Ce qu'il fait à moitié. Cet idiot se contente de marcher en silence à plus de dix mètres derrière moi, les mains dans les poches. Je suis partagée entre l'exaspération et l'envie de rire, mais la deuxième option serait un terrible aveu de faiblesse.
Je focalise alors mes pensées sur les événements de la veille pour nourrir mon ressentiment, puis fais volte-face pour le confronter avec le plus grand sérieux.
– Tu n'as pas l'air d'avoir bien compris... je lâche en me plantant juste sous son nez.
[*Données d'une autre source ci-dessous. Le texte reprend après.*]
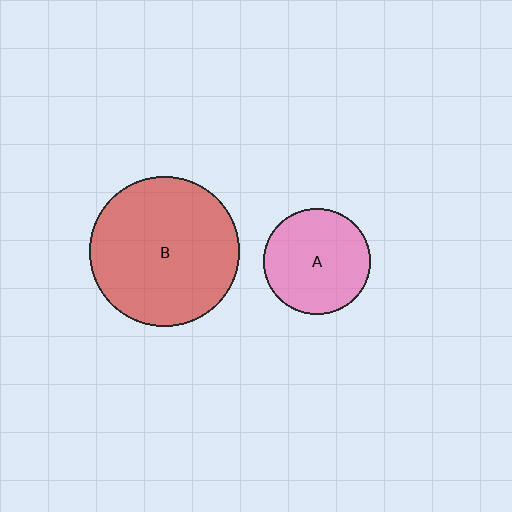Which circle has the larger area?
Circle B (red).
Je n'ai pas besoin d'un ami qui s'invite quand ça l'arrange sans que je le lui demande, et qui disparaît sans un mot au moment le plus critique.
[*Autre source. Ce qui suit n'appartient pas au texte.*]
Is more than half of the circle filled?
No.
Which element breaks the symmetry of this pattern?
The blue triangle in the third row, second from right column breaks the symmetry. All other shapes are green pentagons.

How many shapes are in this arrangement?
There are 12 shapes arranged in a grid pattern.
Je n'ai plus besoin de faire semblant désormais. La rancœur que je ressens au plus profond de moi est bien réelle. Et si ce crétin ne me présente pas des excuses sincères, je n'hésiterai pas une seconde à l'envoyer bouler une bonne fois pour toutes.
– Je dois bien avouer que tu as un certain charme, lorsque tu te mets en rogne... fait-il remarquer d'un ton léger. Mais tu devrais essayer de ne pas trop froncer les sourcils. Ça risquerait de creuser la petite ride, au milieu du fr...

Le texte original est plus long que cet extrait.